Nelle ore successive alla scossa, gli strumenti di rilevamento hanno permesso di definire con maggiore precisione le caratteristiche dell’evento sismico, chiarendo anche l’area coinvolta e l’intensità del movimento registrato.
Il terremoto, di lieve entità, ha avuto come epicentro una zona del Centro-Sud Italia già nota per la sua conformazione geologica. Secondo le prime analisi, il fenomeno è stato localizzato nel territorio del Gargano, dove la popolazione ha percepito distintamente la breve scossa mattutina.
In particolare, tra le aree interessate figura il comune di Monte Sant’Angelo, dove diversi residenti hanno segnalato di aver avvertito un leggero tremore. Le segnalazioni sono arrivate rapidamente attraverso i canali locali e social, confermando la percezione diffusa del fenomeno.
La sismicità del Gargano, in Puglia, è considerata media ma significativa, cioè non tra le più alte d’Italia ma comunque tale da poter generare terremoti anche di una certa intensità.

L’area rientra infatti nella zona sismica 2, che indica una pericolosità intermedia dove possono verificarsi eventi sismici forti, anche se non frequenti.
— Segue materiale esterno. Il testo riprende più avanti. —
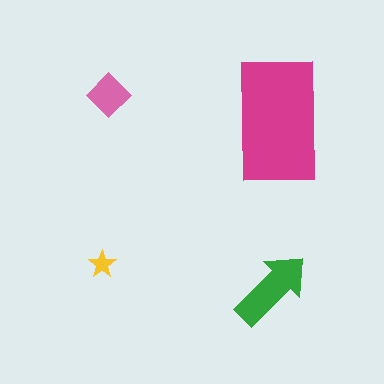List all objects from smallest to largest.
The yellow star, the pink diamond, the green arrow, the magenta rectangle.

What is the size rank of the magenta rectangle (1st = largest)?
1st.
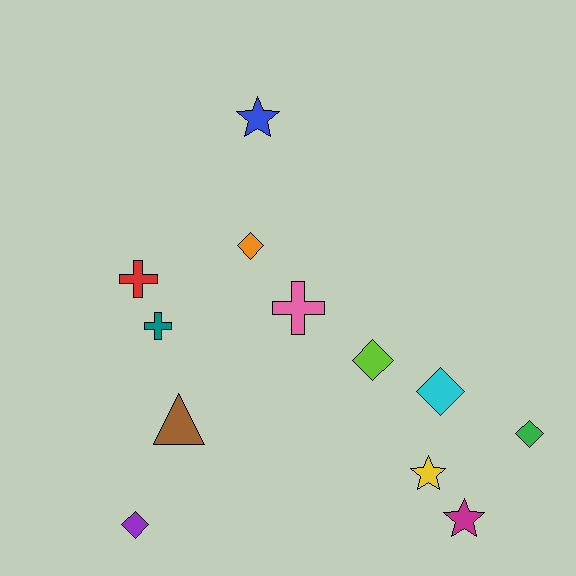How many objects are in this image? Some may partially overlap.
There are 12 objects.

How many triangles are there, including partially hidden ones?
There is 1 triangle.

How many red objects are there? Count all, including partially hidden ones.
There is 1 red object.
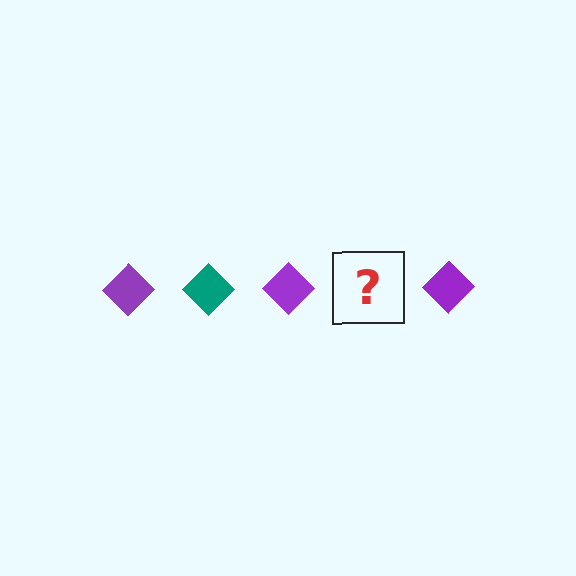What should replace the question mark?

La scossa è stata avvertita anche in varie zone della provincia di Foggia, seppur senza provocare conseguenze o danni a persone e strutture. Le autorità hanno immediatamente avviato le consuete verifiche di controllo sul territorio, come previsto dai protocolli di sicurezza.
Gli esperti classificano l’evento come un movimento sismico di bassa intensità, tipico dell’attività geologica dell’area. Nonostante la sua lieve entità, l’episodio conferma l’importanza del monitoraggio costante e della prevenzione, strumenti fondamentali per garantire la sicurezza dei cittadini e la corretta interpretazione di fenomeni naturali che, seppur frequenti, richiedono sempre attenzione e tempestività nella gestione informativa.